Asahi Glass Co (AGC) will invest around $400 million to construct a power plant at its Indonesian subsidiary PT Asahimas Chemical (ASC).
According to a AGC press release, the power plant will enhance the competitiveness of its chlor-alkali business in Southeast Asia by significantly reducing power rates, a major cost item of that business.
“The caustic soda and polyvinyl chloride (PVC) market in Southeast Asia is projected to grow at over 5 per cent per year,” AGC said.
Of the total demand in the market, Indonesia, Thailand and Vietnam, where AGC has bases for the chlor-alkali business, account for 70 per cent of the demand.

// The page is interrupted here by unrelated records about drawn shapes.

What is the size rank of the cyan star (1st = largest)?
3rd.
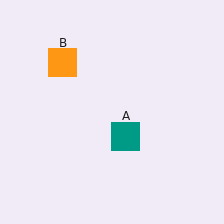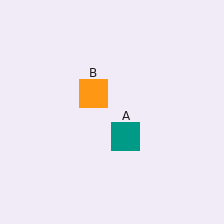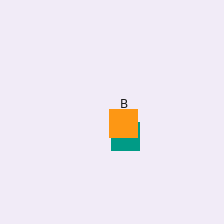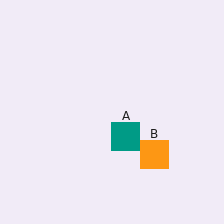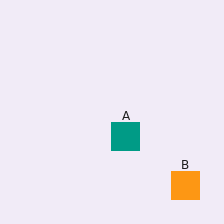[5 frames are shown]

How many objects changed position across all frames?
1 object changed position: orange square (object B).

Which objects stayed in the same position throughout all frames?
Teal square (object A) remained stationary.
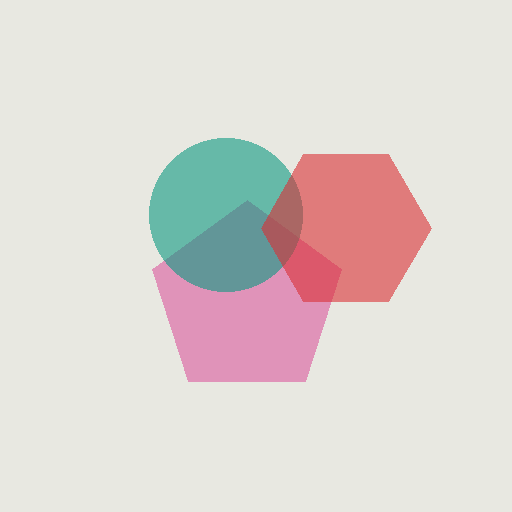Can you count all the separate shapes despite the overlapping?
Yes, there are 3 separate shapes.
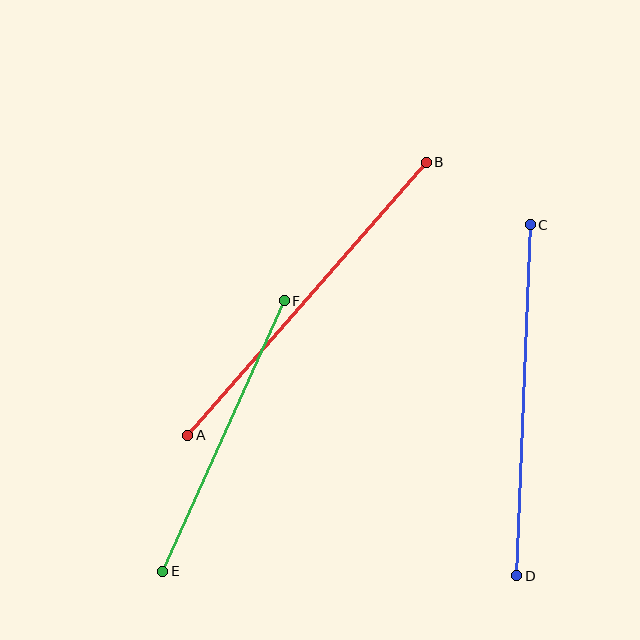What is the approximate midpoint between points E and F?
The midpoint is at approximately (224, 436) pixels.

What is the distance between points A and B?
The distance is approximately 363 pixels.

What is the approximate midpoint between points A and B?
The midpoint is at approximately (307, 299) pixels.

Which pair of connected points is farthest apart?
Points A and B are farthest apart.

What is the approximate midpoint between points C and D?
The midpoint is at approximately (523, 400) pixels.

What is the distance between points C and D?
The distance is approximately 351 pixels.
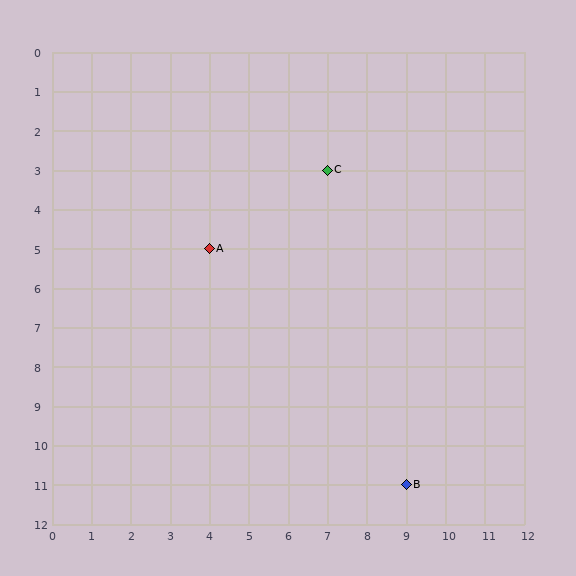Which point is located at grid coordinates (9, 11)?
Point B is at (9, 11).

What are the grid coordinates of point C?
Point C is at grid coordinates (7, 3).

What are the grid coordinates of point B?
Point B is at grid coordinates (9, 11).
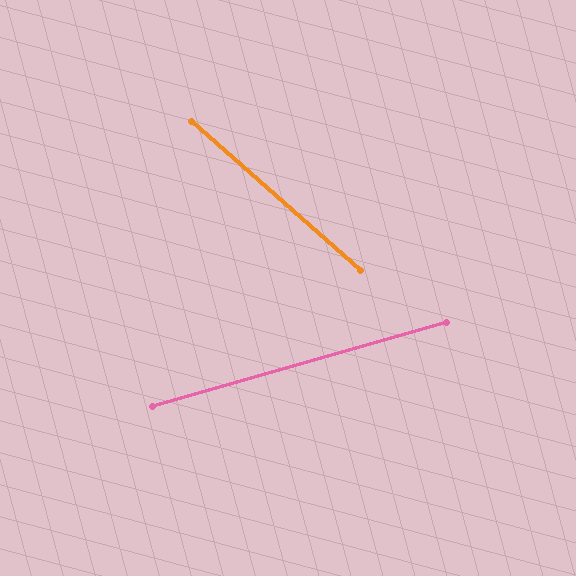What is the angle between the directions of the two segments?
Approximately 57 degrees.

In order to steadily meet increasing demand in these growth markets, AGC has been working to grow business, by looking at Southeast Asia as a whole and leveraging group synergies in the region.

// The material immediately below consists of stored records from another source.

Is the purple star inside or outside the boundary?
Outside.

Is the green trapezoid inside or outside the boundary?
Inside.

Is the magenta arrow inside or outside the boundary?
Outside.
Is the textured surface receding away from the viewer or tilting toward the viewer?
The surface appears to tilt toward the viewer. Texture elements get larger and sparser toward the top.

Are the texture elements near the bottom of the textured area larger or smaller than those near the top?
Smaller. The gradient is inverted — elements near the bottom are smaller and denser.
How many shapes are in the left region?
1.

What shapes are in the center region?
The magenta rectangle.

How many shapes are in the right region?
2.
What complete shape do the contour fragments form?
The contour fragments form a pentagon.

It has enhanced production capacity at ASC, which is scheduled to be completed at the end of 2015, purchased a Vietnamese PVC manufacturing company and increased its production capacity.
This investment will realise cost reduction of electricity, one of the main cost components, and will help AGC to build dominant competitiveness not only in Indonesia but also in the entire Southeast Asia.

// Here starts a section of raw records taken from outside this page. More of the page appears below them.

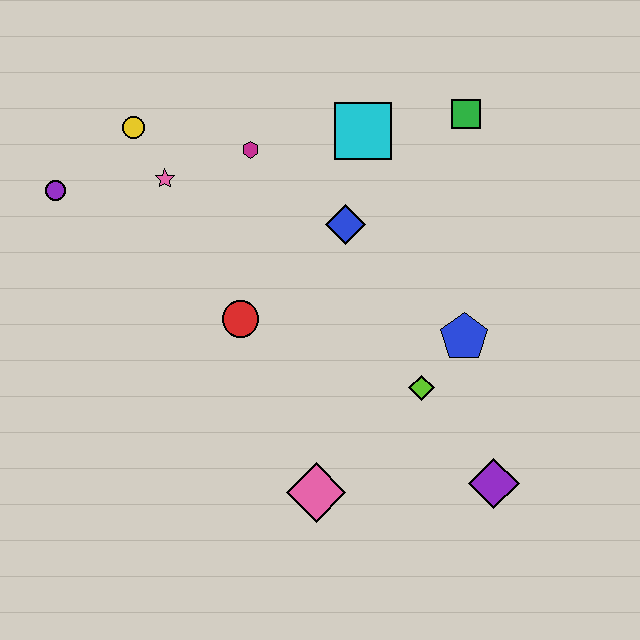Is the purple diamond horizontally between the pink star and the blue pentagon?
No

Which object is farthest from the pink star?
The purple diamond is farthest from the pink star.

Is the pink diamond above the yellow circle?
No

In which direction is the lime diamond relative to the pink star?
The lime diamond is to the right of the pink star.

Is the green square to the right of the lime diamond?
Yes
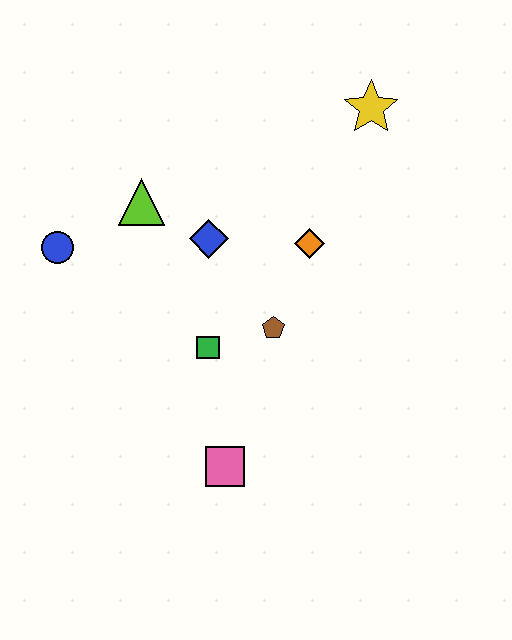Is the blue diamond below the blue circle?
No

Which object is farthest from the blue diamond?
The pink square is farthest from the blue diamond.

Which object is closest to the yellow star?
The orange diamond is closest to the yellow star.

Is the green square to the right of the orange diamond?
No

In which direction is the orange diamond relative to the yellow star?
The orange diamond is below the yellow star.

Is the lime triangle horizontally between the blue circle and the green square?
Yes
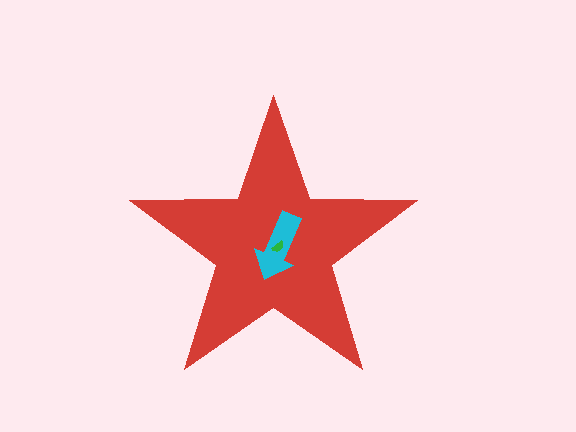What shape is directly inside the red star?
The cyan arrow.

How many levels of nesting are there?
3.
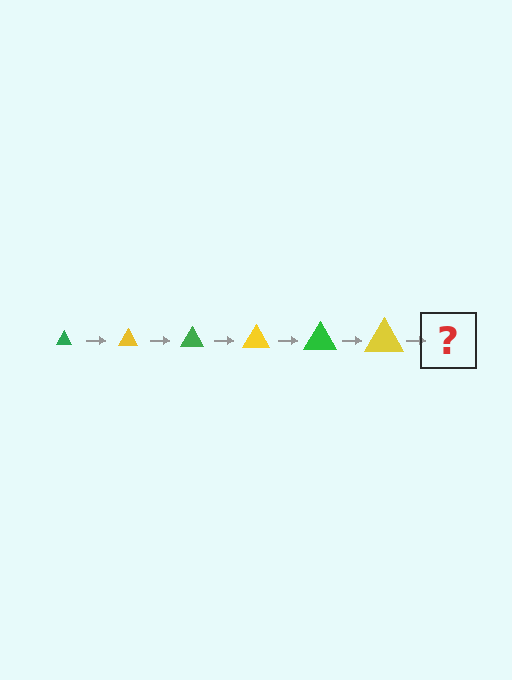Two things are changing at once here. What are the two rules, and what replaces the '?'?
The two rules are that the triangle grows larger each step and the color cycles through green and yellow. The '?' should be a green triangle, larger than the previous one.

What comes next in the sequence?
The next element should be a green triangle, larger than the previous one.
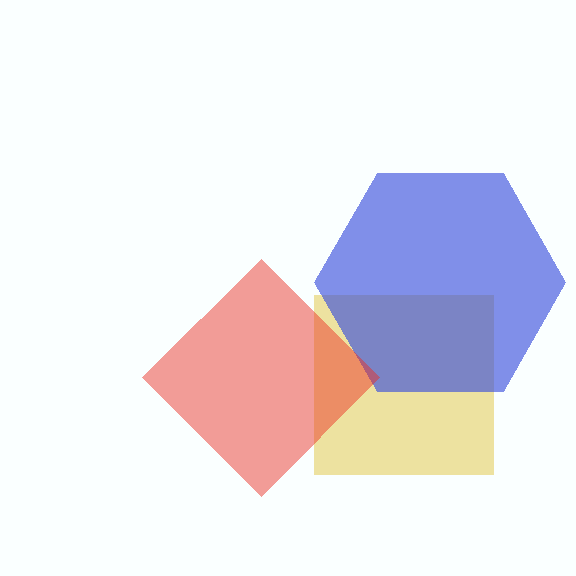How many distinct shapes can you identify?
There are 3 distinct shapes: a yellow square, a blue hexagon, a red diamond.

To cope with increasing demand for electric power, Indonesia plans to reinforce thermal power stations fueled by coal that is produced in the country.
To make the plan successful, Japan has proposed high efficiency power generation using circulation fluidised bed boilers (CFB method) or ultra-supercritical power plant, etc., aimed at reducing CO2 emissions.
The power plant to be constructed by AGC will be a coal-fired power plant with a power generation capacity of around 250 MW and will use low-grade coal, whose reserves are large in Indonesia.
ASC will adopt the highly efficient, environmentally-friendly CFB method, which is capable of co-generation and mixed fuel burning of biomass fuel.